The next day, the operation begins with an unknown male doctor, but at the last moment, Zahra takes over, to Clay's delight. After the procedure, Clay and Zahra exchange increasingly personal and intimate emails, which culminate in a secret meeting. They talk about their families, and Zahra explains she has children and is going through a messy divorce. They are driven to Zahra's beach house, where they go swimming and have sex.
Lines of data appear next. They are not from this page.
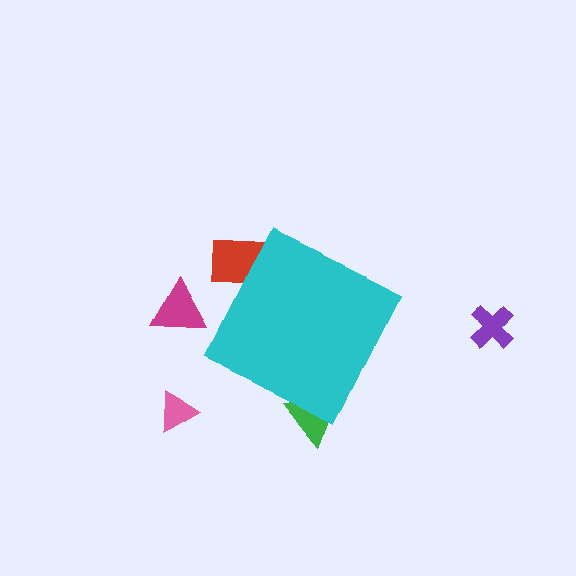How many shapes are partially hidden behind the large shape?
2 shapes are partially hidden.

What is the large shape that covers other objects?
A cyan diamond.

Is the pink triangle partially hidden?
No, the pink triangle is fully visible.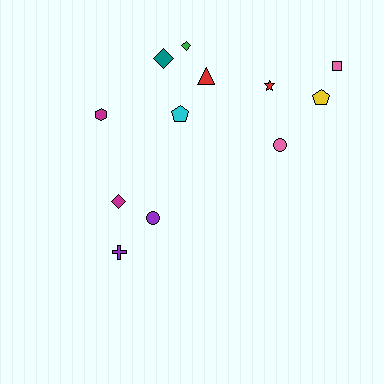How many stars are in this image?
There is 1 star.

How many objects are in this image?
There are 12 objects.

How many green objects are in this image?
There is 1 green object.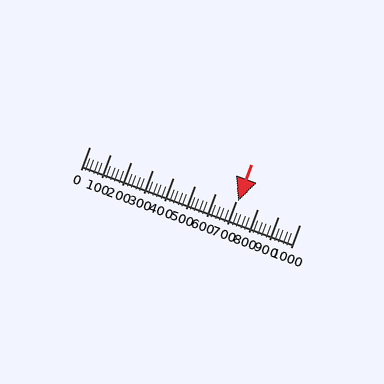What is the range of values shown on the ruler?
The ruler shows values from 0 to 1000.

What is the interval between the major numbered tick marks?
The major tick marks are spaced 100 units apart.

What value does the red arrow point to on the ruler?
The red arrow points to approximately 707.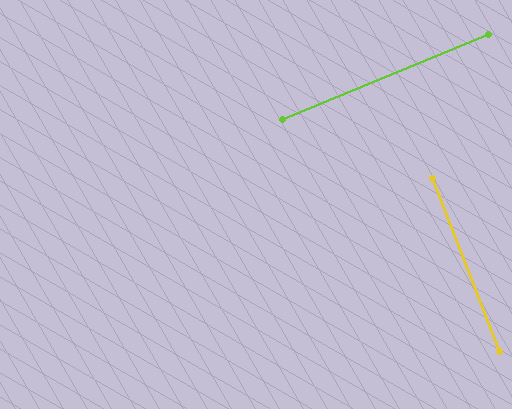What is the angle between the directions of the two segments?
Approximately 89 degrees.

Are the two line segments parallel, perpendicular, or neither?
Perpendicular — they meet at approximately 89°.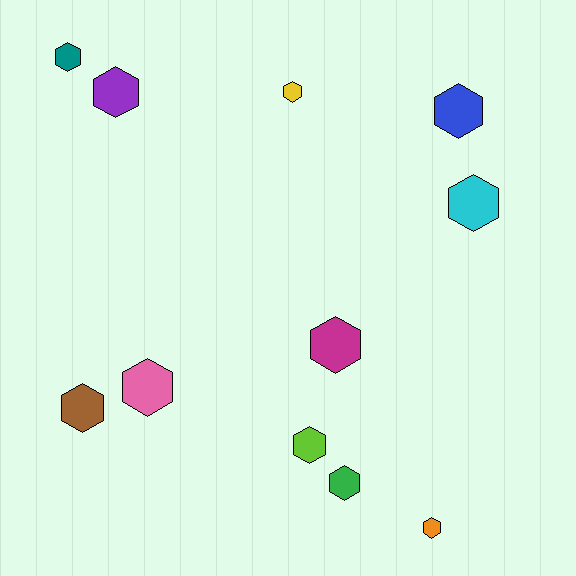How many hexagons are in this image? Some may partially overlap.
There are 11 hexagons.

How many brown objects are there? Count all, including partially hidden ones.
There is 1 brown object.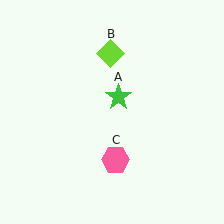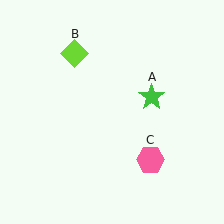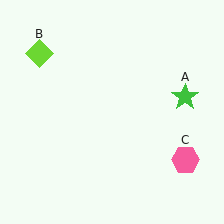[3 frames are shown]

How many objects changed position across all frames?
3 objects changed position: green star (object A), lime diamond (object B), pink hexagon (object C).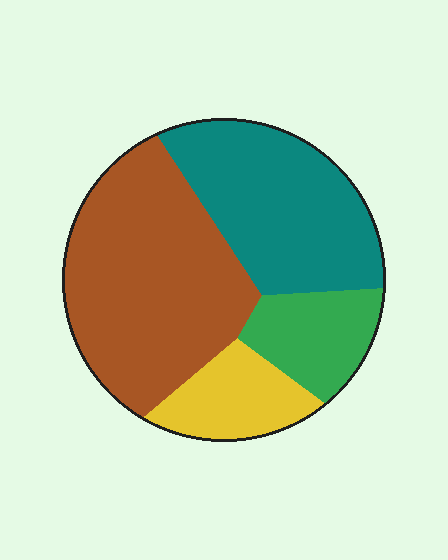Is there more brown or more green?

Clay writes to his daughter, telling her the deal was unsuccessful but that he has taken a well-paid job selling condominiums in the unfinished city, which will allow him to pay for college for her, and has found a new positive force in his life with Zahra.

==Production==
===Development===
On June 12, 2013, Tom Tykwer was reported to be developing an adaptation of 2012 novel A Hologram for the King, written by Dave Eggers. Tykwer wrote and directed the film, which stars Tom Hanks as the lead. The film was made by Playtone, Primeridian Entertainment, and X-Filme Creative Pool. On September 5, 2013, Lotus Entertainment began licensing international rights to the film. On March 6, 2014, it was announced that Sarita Choudhury, Alexander Black, Tracey Fairaway, David Menkin, and Tom Skerritt had joined the cast of the film.

===Filming===
Production was set to begin in first quarter of 2014. Principal photography commenced on March 6, 2014, in Morocco. Filming also took place in Hurghada in Egypt, as well as in Berlin and Düsseldorf in Germany. Shooting wrapped in June 2014.

==Reception==
===Critical response===
Writing for The New York Times, Stephen Holden called the movie "a story of confusion, perplexity, frustration and panic," praising Tom Hanks's ability to turn it into "an agreeably uncomfortable comedy," meriting a "Critic's Pick" designation. On Rotten Tomatoes, the film has a rating of 70% based on 150 reviews and an average rating of 6.20/10. The site's critical consensus reads, "A Hologram for the King amiably ambles through a narrative desert, saved by an oasis of a performance from the ever-dependable Tom Hanks." On Metacritic, the film has a score of 58 out of 100 based on 35 critics, indicating "mixed or average" reviews.

===Box office===
Released alongside The Huntsman: Winter's War and Elvis & Nixon on April 26, 2016. A Hologram for the King made $1.1 million in its opening weekend, finishing 11th at the box office. With a total worldwide gross of $8,244,651 (U.S. domestic gross of $4,212,494), it is the lowest-grossing film to feature Tom Hanks in top billing since Every Time We Say Goodbye in 1986.